7 settembre 2023
Inserito da: Redazione R&CA
Macroeconomics
Nei mesi estivi i dati macroeconomici hanno avuto una notevole evoluzione sebbene non evidenzino ancora un chiaro trend. L’offerta di moneta M3 dell’Eurozona è diventata negativa dallo scorso anno, EUR 15.6 trilioni a luglio 2023 rispetto agli oltre 16,2 di un anno fa; secondo gli economisti questo non porterebbe comunque ad una deflazione imminente. Il tema da considerare è che l’offerta di moneta va paragonata alla sua domanda e su questo punto è chiara la situazione di indebolimento dei prestiti bancari. Se dunque l’inasprimento della politica monetaria sta producendo i suoi effetti, rallentando la crescita del credito, sfortunatamente il rallentamento della stessa poco impatta su un’inflazione guidata da energia e dai profitti.
Crescita economica
A chiarire l’andamento del GDP Usa è ancora il mercato del lavoro che nonostante un primo ridimensionamento rimane solido con tassi di disoccupazione ai minimi storici (3,8% ad agosto). Gli effetti delle misure fiscali e la prospettiva di impatto degli aumenti dei tassi di interesse lasciano intravedere una crescita del 2% per il 2023, ma solo all’1,1% nel 2024, stime leggermente riviste al ribasso. Nonostante le attese di disinflazione dovrebbero accelerare il ritorno dell’inflazione al target del 2% citato dalla FED, l’obiettivo non sembra credibile a breve termine. Le attese sembrano più probabili nell’Eurozona dove la stagflazione potrebbe insistere nella parte finale dell’anno, con i fattori positivi post-pandemia in chiara attenuazione e tassi di interesse elevati che frenano la domanda.

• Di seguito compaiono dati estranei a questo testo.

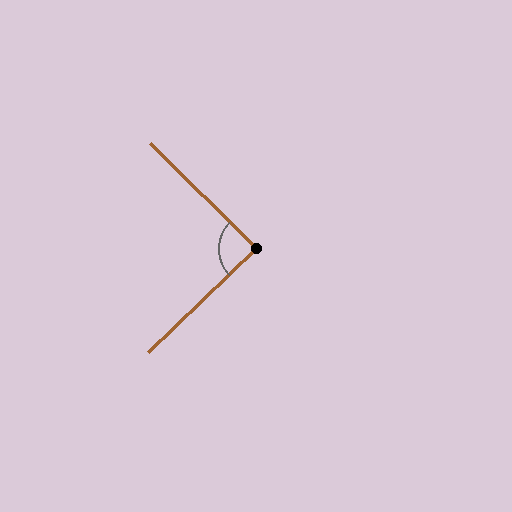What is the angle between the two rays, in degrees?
Approximately 88 degrees.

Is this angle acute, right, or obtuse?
It is acute, close to a right angle.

Il ciclo economico indebolito esclude al momento che l’Eurozona cada in una profonda recessione, sebbene i recenti dati su ordini e produzione in Germania offrano indicazioni molto negative. In questo scenario le prospettive a medio termine, 2025-2026, risultano più rosee delle attuali, con una politica monetaria meno orientata al restringimento e una politica fiscale a sostegno attraverso l’attuazione della Next Gen EU fino alla fine del 2026.
Scambi internazionali
Gli scambi commerciali sono tornati a risalire dopo il lungo fermo del Covid e l’intasamento del post Covid. Quello che non sorprende è anche il rimescolamento dei paesi e relativo peso di importazione ed esportazione di materie prime, semilavorati e merci. Le relazioni commerciali condizionate dalla guerra russo-ucraina e di contrapposizione diplomatiche tra Usa e Cina hanno ridisegnato gli scambi, mentre il Baltic Dry Index che segnala il costo dei noli marittimi si riposiziona intorno ai 1000 punti ovvero nella sua media precedente l’impennata del 2020. Quindi non solo il flusso di gas e petrolio interrotto dalla Russia ha trovato importazioni aggiuntive dall’Africa, ma anche molti semilavorati e prodotti che prima venivano dalla Cina vedono nuovi fornitori. E’ evidente che il ‘nearshoring’, spostamento della produzione offshore in vicinanza, e il ‘friendshoring’, importazione e produzione offshore in paesi con forti relazioni diplomatiche, siano cresciuti in modo deciso. Le prove di questa riorganizzazione della catena di approvvigionamento hanno mostrato per la prima volta dal 2008 che la Cina non è più la principale fonte di approvvigionamento per gli Stati Uniti, sostituiti in gran parte con importazioni messicane e canadesi. Nonostante la dipendenza dalla Cina continui il cambiamento nelle relazioni commerciali degli Stati Uniti evidenzia quindi vantaggi per altre regioni.
Alternativi alla Cina
Gli analisti evidenziano come paesi di America Latina e Asia emergente, come Messico, India e Vietnam, stiano beneficiando dei costi contenuti, dell’integrazione nelle catene di approvvigionamento globali e relazioni di fiducia con gli Stati Uniti. Il ‘nearshoring’ ha sicuramente dato impulso ai mercati azionari messicani e al peso rispetto all’USD; l’industria automobilistica messicana ha ricevuto afflussi record di Investimenti Diretti Esteri pari a 5 mld $ nel primo semestre dell’anno. In India il governo sta attuando il ‘friendshoring’ più attraente riducendo le imposte sulle società per la nuova produzione manifatturiera dal 25% al 17% e realizzando investimenti significativi nelle infrastrutture. Il Vietnam condivide una situazione simile con atteggiamento incentrato alla crescita offrendo salari di produzione molto favorevoli. Nonostante si tratti di un trend ancora parziale queste indicazioni risultano utili nella diversificazione di portafoglio verso i mercati emergenti.